The data layer is Nocturnal: a TimescaleDB warehouse on Tiger Cloud holding ~45M Apple listing snapshots (~32 GB) and growing Google Play snapshots, with ingestion running as Oban background jobs.

Product decisions worth writing down

Scraping is a product, not a side project. Every broker workflow eventually breaks on a bad scrape. We invested early in observability — per-source success rates, schema-drift alerts, and snapshot lineage — so the system fails loudly rather than silently misreporting.

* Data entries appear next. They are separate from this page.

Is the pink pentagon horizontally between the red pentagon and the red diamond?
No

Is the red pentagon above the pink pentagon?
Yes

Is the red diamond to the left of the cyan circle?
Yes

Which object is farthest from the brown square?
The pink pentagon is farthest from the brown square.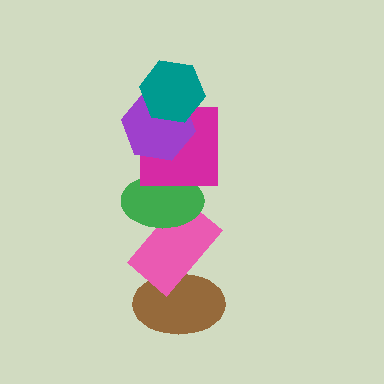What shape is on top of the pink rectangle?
The green ellipse is on top of the pink rectangle.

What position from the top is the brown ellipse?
The brown ellipse is 6th from the top.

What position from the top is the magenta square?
The magenta square is 3rd from the top.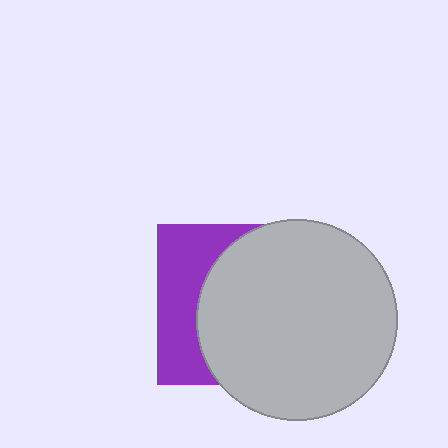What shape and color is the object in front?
The object in front is a light gray circle.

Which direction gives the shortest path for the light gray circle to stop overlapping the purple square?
Moving right gives the shortest separation.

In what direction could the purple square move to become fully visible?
The purple square could move left. That would shift it out from behind the light gray circle entirely.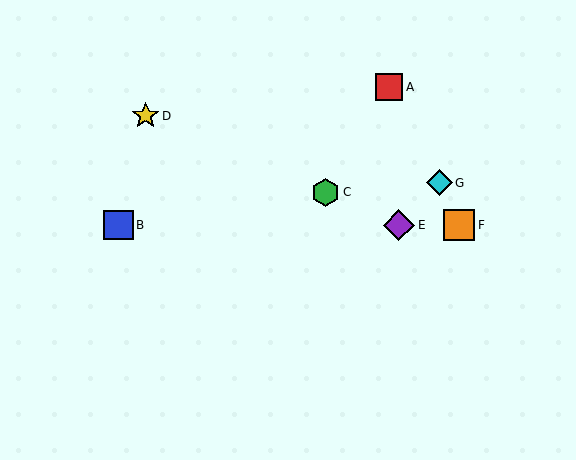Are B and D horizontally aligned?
No, B is at y≈225 and D is at y≈116.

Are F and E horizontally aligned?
Yes, both are at y≈225.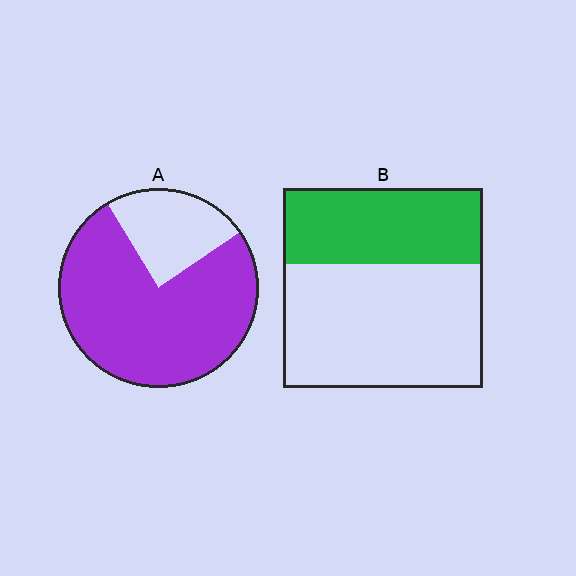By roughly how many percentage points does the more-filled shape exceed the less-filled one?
By roughly 40 percentage points (A over B).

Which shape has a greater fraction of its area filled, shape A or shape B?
Shape A.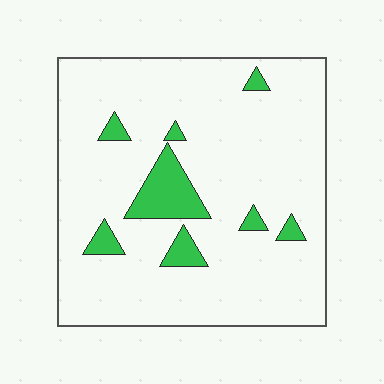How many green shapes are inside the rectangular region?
8.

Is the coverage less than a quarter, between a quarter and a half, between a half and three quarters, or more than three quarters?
Less than a quarter.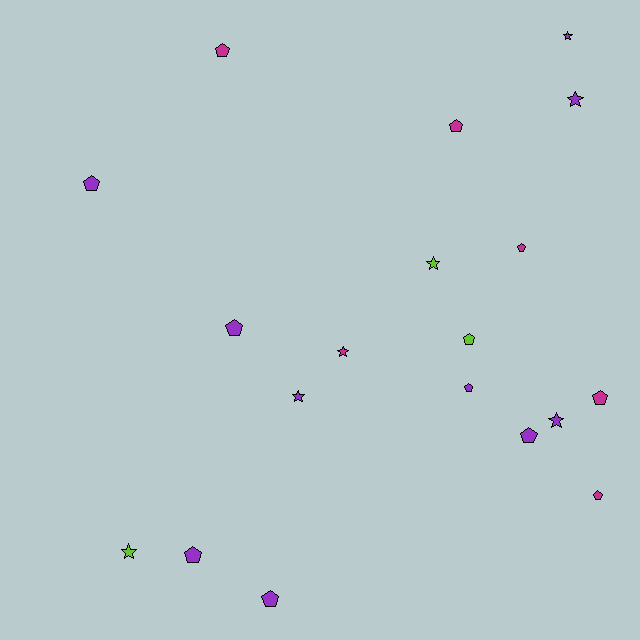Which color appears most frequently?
Purple, with 10 objects.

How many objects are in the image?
There are 19 objects.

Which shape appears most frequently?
Pentagon, with 12 objects.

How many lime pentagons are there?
There is 1 lime pentagon.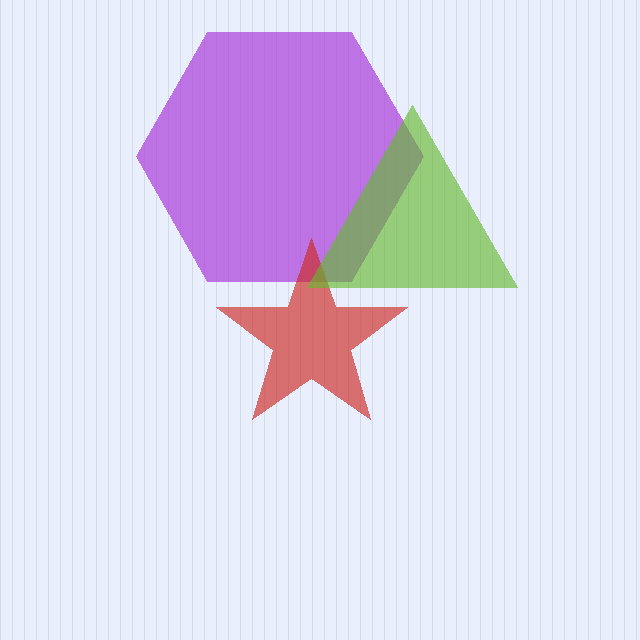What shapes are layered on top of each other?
The layered shapes are: a purple hexagon, a red star, a lime triangle.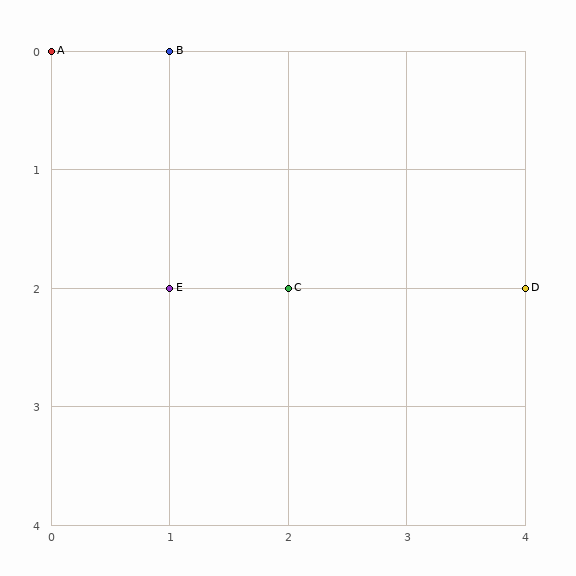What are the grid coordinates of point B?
Point B is at grid coordinates (1, 0).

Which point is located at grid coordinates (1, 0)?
Point B is at (1, 0).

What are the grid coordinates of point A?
Point A is at grid coordinates (0, 0).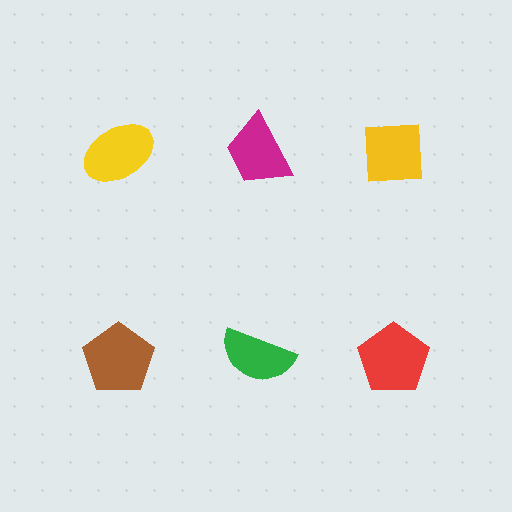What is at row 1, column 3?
A yellow square.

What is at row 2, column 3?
A red pentagon.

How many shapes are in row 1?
3 shapes.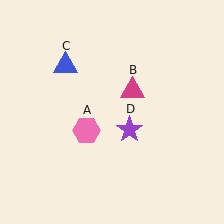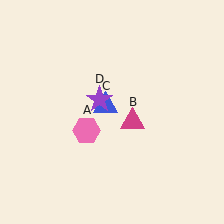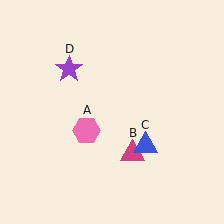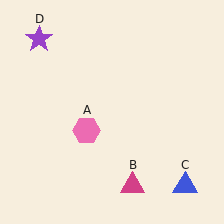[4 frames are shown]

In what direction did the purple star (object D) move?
The purple star (object D) moved up and to the left.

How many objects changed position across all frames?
3 objects changed position: magenta triangle (object B), blue triangle (object C), purple star (object D).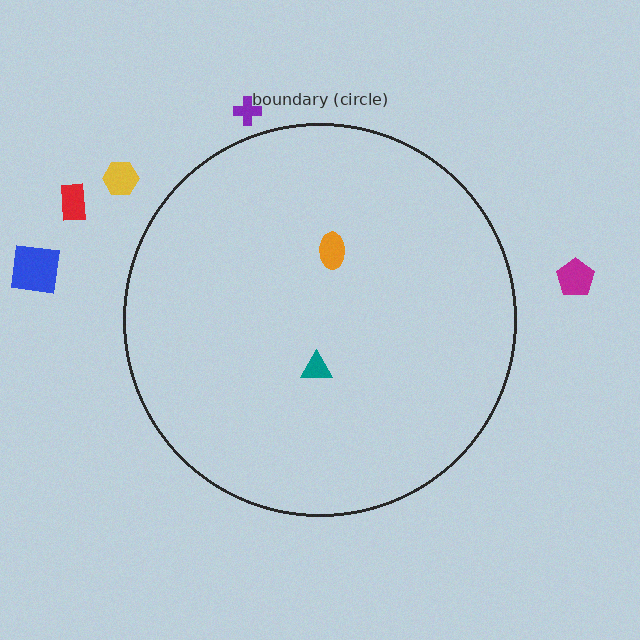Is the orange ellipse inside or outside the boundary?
Inside.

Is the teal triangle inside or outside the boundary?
Inside.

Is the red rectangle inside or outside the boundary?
Outside.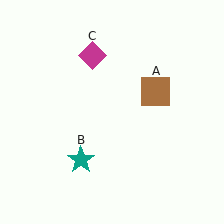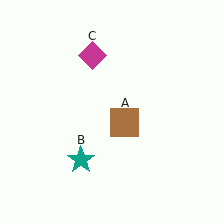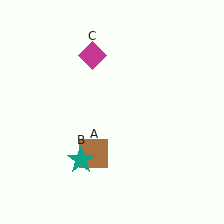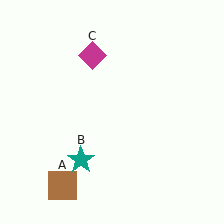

Time-series first, relational second. App-store data is fundamentally temporal: a listing today vs. a listing yesterday is the whole point. We modeled around TimescaleDB hypertables from the start instead of bolting time-series on later.

Don't ship every column. The raw listing has 36 fields per row. Brokers care about ~8 of them. Industry reports lean on the curated subset; the long tail stays in the warehouse for ad-hoc questions.

Outcome

In production. The platform powers the industry reports app brokers use to price acquisitions, and the Phoenix API serves the internal admin team plus downstream report-generation jobs. Quantified business outcomes are being measured and will land here.